研究課題/領域番号 |
23K17075
|
研究機関 | 東北大学 |
研究代表者 |
横山 幸司 東北大学, 環境科学研究科, 助教 (00911158)
|
研究期間 (年度) |
2023-04-01 – 2026-03-31
|
キーワード | 炭素電極材料 / ヨウ化スズペロブスカイト / 前駆体水溶液 |
研究実績の概要 |
本研究では、炭素ベースペロブスカイト太陽電池の高効率化に向けた炭素電極-ペロブスカイト光発電層構造の最適設計を目的としている。2023年度は、研究実施計画に基づき、以下の2点に重点的に取り組んだ。 ①高分散炭素材料インクの性状最適化と安定性付与:カーボンナノチューブ、カーボンブラック、ナノグラファイトの3種類を炭素電極の原料に用い、高分散インクの調製を試みた。水溶液に適する分散剤・増粘剤としてカルボキシメチルセルロース(CMC)が有用であることを見出した。実証実験として、ヨウ化スズペロブスカイト材料の前駆体水溶液にこれらの炭素材料とCMCを混合して基板上に滴下・乾燥させたところ、ペロブスカイト材料と炭素材料がミクロレベルで混合した複合膜が形成された。炭素材料の粒子径の制約からインクジェット吐出への適用はまだできていないものの、炭素電極-ペロブスカイト光発電層が相互に入り組んだ複合構造の実現に大きく前進した。 ②太陽電池セル化に向けたペロブスカイト薄膜のスピンコート形成:研究代表者が開発したヨウ化スズペロブスカイト材料の水溶液中合成法をベースとして、透明導電膜/電子輸送層上にヨウ化スズペロブスカイト材料の前駆体水溶液をスピンコートすることでペロブスカイト薄膜の形成を試みた。
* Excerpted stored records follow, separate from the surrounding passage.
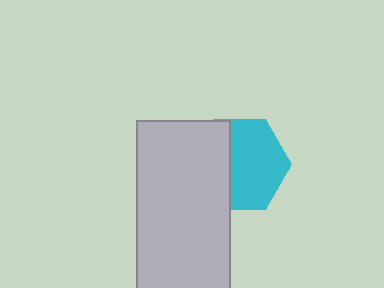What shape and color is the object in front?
The object in front is a light gray rectangle.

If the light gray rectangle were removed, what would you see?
You would see the complete cyan hexagon.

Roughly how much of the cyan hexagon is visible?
About half of it is visible (roughly 60%).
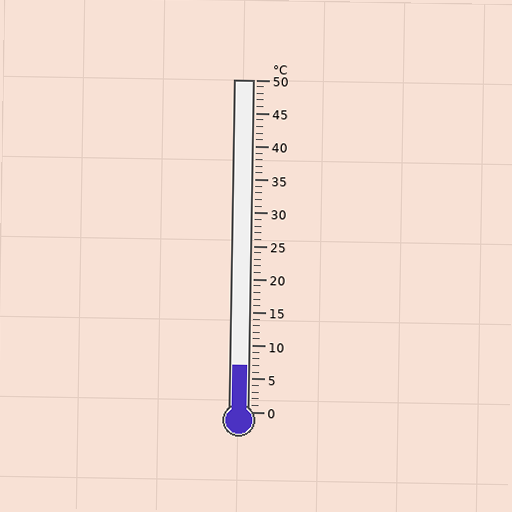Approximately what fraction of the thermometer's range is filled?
The thermometer is filled to approximately 15% of its range.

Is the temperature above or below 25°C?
The temperature is below 25°C.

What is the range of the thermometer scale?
The thermometer scale ranges from 0°C to 50°C.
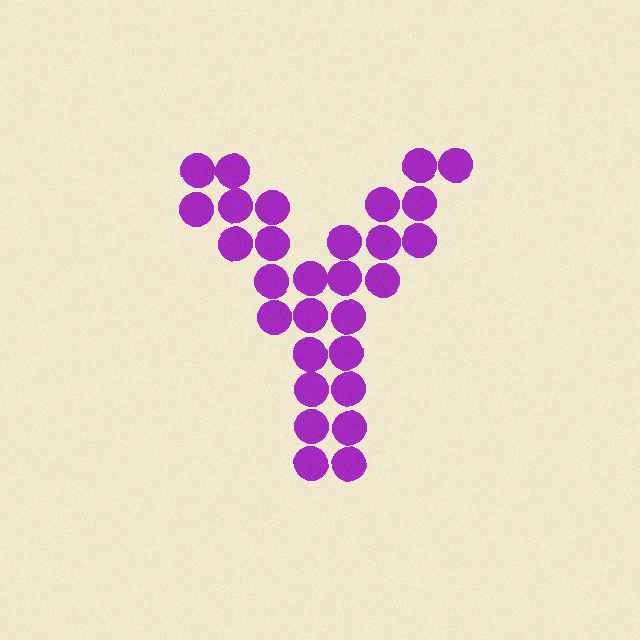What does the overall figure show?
The overall figure shows the letter Y.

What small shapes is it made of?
It is made of small circles.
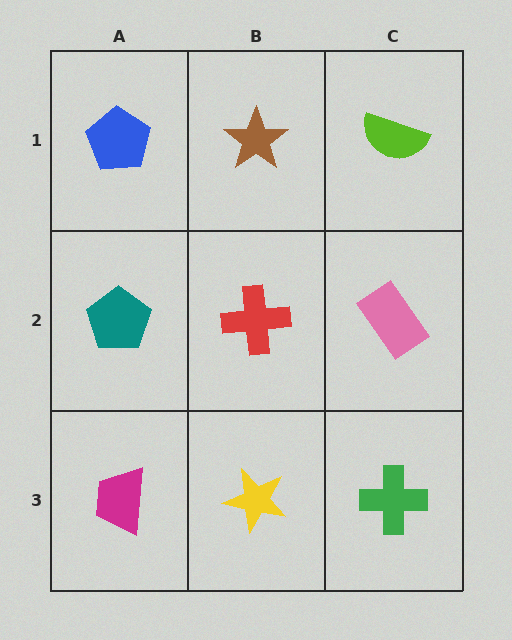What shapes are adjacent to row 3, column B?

前駆体水溶液の濃度やスピンコート条件、アニール処理温度をパラメータとして、前駆体水溶液からの過飽和析出・脱水和による核形成と粒成長過程を最適制御することにより、膜厚約500 nmの均一なペロブスカイト薄膜を形成した。さらに本薄膜の光吸収・発光といった基礎的な光学特性も実測した。本成果は、インクジェットとはサイズスケールが異なる成膜手法ではあるものの、本研究によってペロブスカイト光吸収層の成膜が原理的に可能であることを示すものである。
|
現在までの達成度 (区分) |
現在までの達成度 (区分)
2: おおむね順調に進展している
理由
当初の研究実施計画通り、高分散炭素材料インク調製と、そのペロブスカイト前駆体水溶液との複合化に成功した。また、2024年度以降に実施予定である前駆体水溶液からのペロブスカイト薄膜形成の概念実証にも進展が見られ、研究の一部は当初の計画以上に進展している。一方で、インク試料のpHや粒子径などの性状の制約から、インクジェット吐出装置を用いた検証に至っていない。研究計画全体を総合すると、おおむね順調に進捗しているものと判断する。
|
今後の研究の推進方策 |
今後の研究においては、以下の2点に重点的に取り組む予定である。 ①太陽電池セルの試作と性能評価:これまでの取り組みにより、透明導電膜/電子輸送層/ペロブスカイト光吸収層までを形成できている。これに正孔輸送層/炭素電極、あるいは単に炭素電極を積層形成できれば太陽電池セルとして完成するので、光照射による光電変換効率・安定性の評価などを進めていく。概念実証の意味合いが強いため、成膜法、電極形成法については、インクジェットのみに限定せずスピンコートも併用していく。 ②インクジェット吐出装置を用いた検証:インクジェット吐出装置については、学内の共用装置のほか、山形大学インクジェット開発センターの装置の使用に向け、調整を行っていく。特に炭素電極インクについてはノズルの目詰まりを最大限抑制することが不可欠なため、実機を用いた検証に先立ち、インク中の炭素材料の分散状態・粒子径の分析、さらに安定性についても詳細な検証を行っていく。
|
次年度使用額が生じた理由 |
インクジェット吐出評価装置を用いた評価が未実施であることから、R5年度に計上していたインクジェット関連消耗品費および試薬購入費の一部が未使用となった。R6年度に評価を行う予定であるため、上記の消耗品費はR6年度に使用する。